The most commonly employed probes are PFCs, which are typically used as stabilized aqueous (nano)emulsions prepared under high pressure; emulsification is usually performed by probe sonication. An emerging class of ¹⁹F probes are fluorinated polymers. These polymers can be used either alone or as colloidal stabilizers for PFCs. Fluorinated copolymers are typically synthesized analogously to their nonfluorinated counterparts, i.e., by (controlled pseudo living) radical, cationic, anionic or coordination polymerization. The most commonly used controlled radical polymerization techniques involve nitroxide-mediated polymerization [66, 67], atom transfer polymerization (ATRP) [68, 69] and reversible addition fragmentation chain transfer (RAFT) polymerization [70, 71]. It is worth mentioning that if multiple fluorine atoms are in close proximity to the polymerizable moiety, then they may dramatically reduce the electron density of the moiety, greatly influencing its reactivity to polymerization. Other procedures to introduce fluorine atoms into polymer structures involve fluoroalkanoyl peroxide initiation [72, 73], telomerizations with fluorinated mercaptan and fluorinated iodides [74] and esterification with perfluoroacyl chloride [75]. The fluorine block can also be introduced within the termination process [76]. The various copolymer structures include linear copolymers, hyperbranched copolymers, dendrimers [77‐79], micelles [80] and star- and knedel-like structures [51, 65].

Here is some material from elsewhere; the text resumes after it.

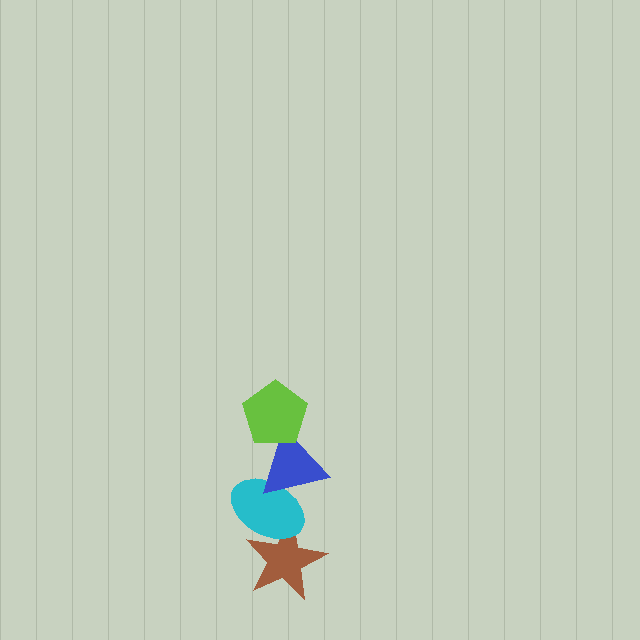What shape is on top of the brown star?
The cyan ellipse is on top of the brown star.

Properties of fluorinated polymers

A high density of equivalent fluorine atoms is required in the probes suitable for ¹⁹F MRI. However, (per)fluorinated—fluorophilic parts of the molecules/polymer blocks are naturally insoluble in water and aggregation of ¹⁹F probes with high fluorine content is often observed in aqueous solution. This causes attenuation of MR signal and decreasing the ¹⁹F MR sensitivity. Therefore, it is necessary to solubilize them in aqueous milieus for their use as contrast agents. This may be done by adding covalently bound sufficiently hydrophilic moieties or polymer block(s) or by noncovalent incorporation of fluorophilic molecules into supramolecular assemblies containing amphiphiles solubilizing the whole system in aqueous milieu.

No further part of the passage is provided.